Consequently, governments and companies have begun to take these concerns seriously. The federal government has reopened some treaties; recent agreements have included resource-sharing clauses on oil and gas revenues, notably with the Vuntut Gwitchin of the Yukon, who now collect 25 percent of all royalties on their traditional lands. For its part, the Canadian Association of Petroleum Producers (CAPP) has been holding discussions with prairie First Nations about mineral ownership. “We look to government for direction and clarity on the rights we have,” explains David Luff, vice president of CAPP. “What it will come down to is an interpretation of the treaty, a definitive reconciliation of rights”—including the resource rights of the provinces and of companies.

The emerging aboriginal reality poses uncertainties for everyone, not the least in negotiating the next several years without a small war breaking out. The government tendency, so far, has been to delay and sublimate the natural resource question, strategizing damage control. Meanwhile, the judiciary has been increasingly affirming indigenous rights and land tide. As governments dither, many aboriginal leaders— excluding Ottawa’s moderate Assembly of First Nations—are increasingly defiant. “Now they forced our hand,” says Laurence Joseph. “They’re going to have to contend with us.”

Victor Buffalo himself has misgivings about big lawsuits. They are expensive, antagonistic and messy. And court action doesn’t always solve the problem, even if you win. “The whole thing should have been done on a negotiating basis,” he says. “I didn’t want to take the government to task. And I debated whether we should file claim.

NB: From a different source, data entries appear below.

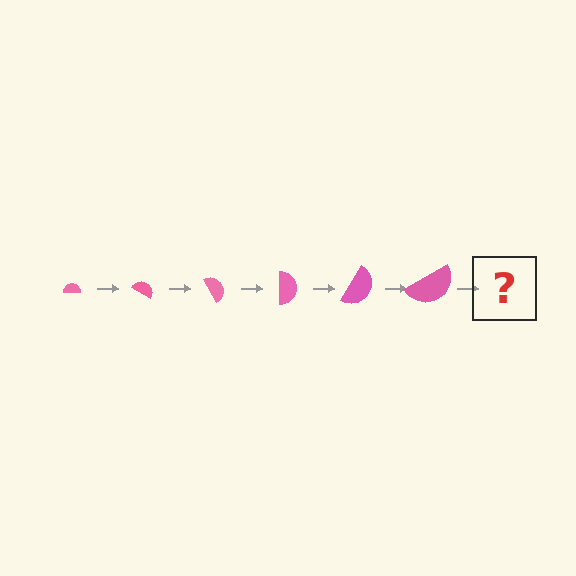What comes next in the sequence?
The next element should be a semicircle, larger than the previous one and rotated 180 degrees clockwise from the start.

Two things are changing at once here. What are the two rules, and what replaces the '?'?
The two rules are that the semicircle grows larger each step and it rotates 30 degrees clockwise each step. The '?' should be a semicircle, larger than the previous one and rotated 180 degrees clockwise from the start.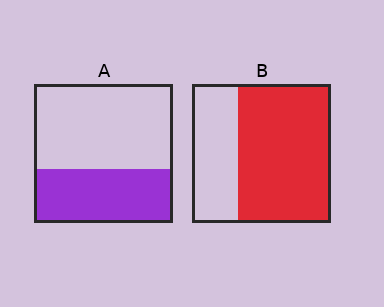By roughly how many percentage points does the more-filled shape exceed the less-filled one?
By roughly 30 percentage points (B over A).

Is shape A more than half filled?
No.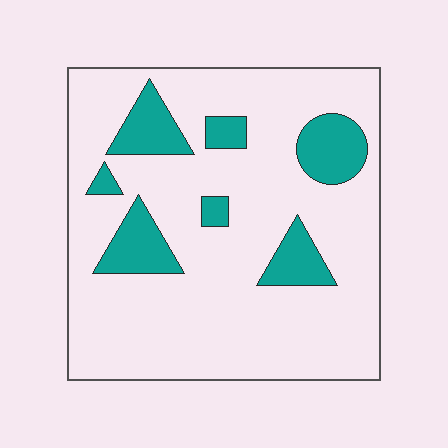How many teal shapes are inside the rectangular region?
7.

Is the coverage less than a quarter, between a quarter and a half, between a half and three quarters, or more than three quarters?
Less than a quarter.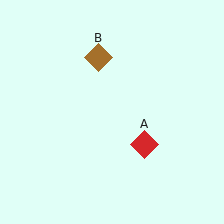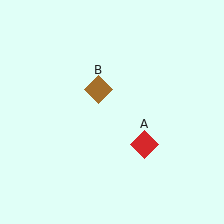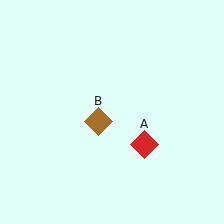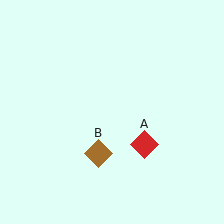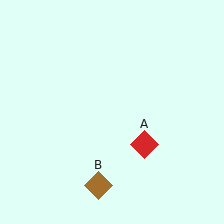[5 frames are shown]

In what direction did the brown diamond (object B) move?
The brown diamond (object B) moved down.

But the government keeps hiding behind regulations and laws,” says Buffalo. (To date, the federal government has made one settlement offer on the Buffalo case—a nine-figure sum that all four Hobbema bands promptly rejected in 1998.)

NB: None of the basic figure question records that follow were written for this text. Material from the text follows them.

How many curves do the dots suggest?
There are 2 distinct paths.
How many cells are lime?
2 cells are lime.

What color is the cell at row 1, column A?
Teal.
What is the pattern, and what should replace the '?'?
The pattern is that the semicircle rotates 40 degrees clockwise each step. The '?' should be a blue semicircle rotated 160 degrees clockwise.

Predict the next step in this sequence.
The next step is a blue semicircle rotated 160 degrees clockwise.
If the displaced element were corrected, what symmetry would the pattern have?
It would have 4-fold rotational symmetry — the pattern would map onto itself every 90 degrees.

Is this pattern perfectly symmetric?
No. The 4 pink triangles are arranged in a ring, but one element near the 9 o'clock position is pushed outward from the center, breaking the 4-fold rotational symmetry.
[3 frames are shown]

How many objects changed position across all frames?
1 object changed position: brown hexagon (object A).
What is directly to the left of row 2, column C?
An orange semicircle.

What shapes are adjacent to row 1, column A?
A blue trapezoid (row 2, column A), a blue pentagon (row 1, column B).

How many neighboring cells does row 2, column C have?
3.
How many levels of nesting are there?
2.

The Samson Cree have plenty of their own troubles to worry about, ones that lawsuits probably won’t fix. Already, the federal government has challenged the authority and credibility of reserve politicians. “We’ve got a lot of skeletons in our closet, too,” says Buffalo. “And they’ll come out.” With intensive community work and programs, the Hobbema suicide rate had dropped 74 percent by 1988. But political scandals have regularly rocked the reserve in recent years, leading to a series of inter-Samson lawsuits over election results, alleged money-for-votes schemes, as well as the misappropriation of band funds by elected officials.

The issues come up when I reconvene with the Samson Warriors, a year after our Wetaskawin meeting, at the Ponoka Tim Hortons in January 2000. There are roughly 10 active Warriors at Samson these days (plus back-benchers) and they are preoccupied with trying to build Indian democracy. The Warriors report that the tribal government situation has improved, but band elections are a complete mess. Indian Affairs too hastily downloaded self-government provisions and neglected to work with aboriginals to leave a functional democratic process. “Indian Affairs are the ones who approved the election laws,” says one Warrior, “but why did they approve them without a code of conduct or a code of ethics?” It’s a too-familiar set of themes. “They turn their cheek when there is trouble,” says another. “They’re trying to shy away from their fiduciary duty.”

While landmark cases such as Victor Buffalo are slowly moving through the legal system, First Nations across Canada are faced with a difficult situation: they must endeavour to improve reserve conditions with an all-powerful government that has demonstrated a somewhat limited interest in their long-term welfare. According to history, law and treaty, they must cooperate with provincial and federal governments that have also been named as defendants in major lawsuits. Whatever the outcome of Victor Buffalo v. The Queen, for now, this is the reality of Canadian aboriginal life: there is no alternative to the federal government.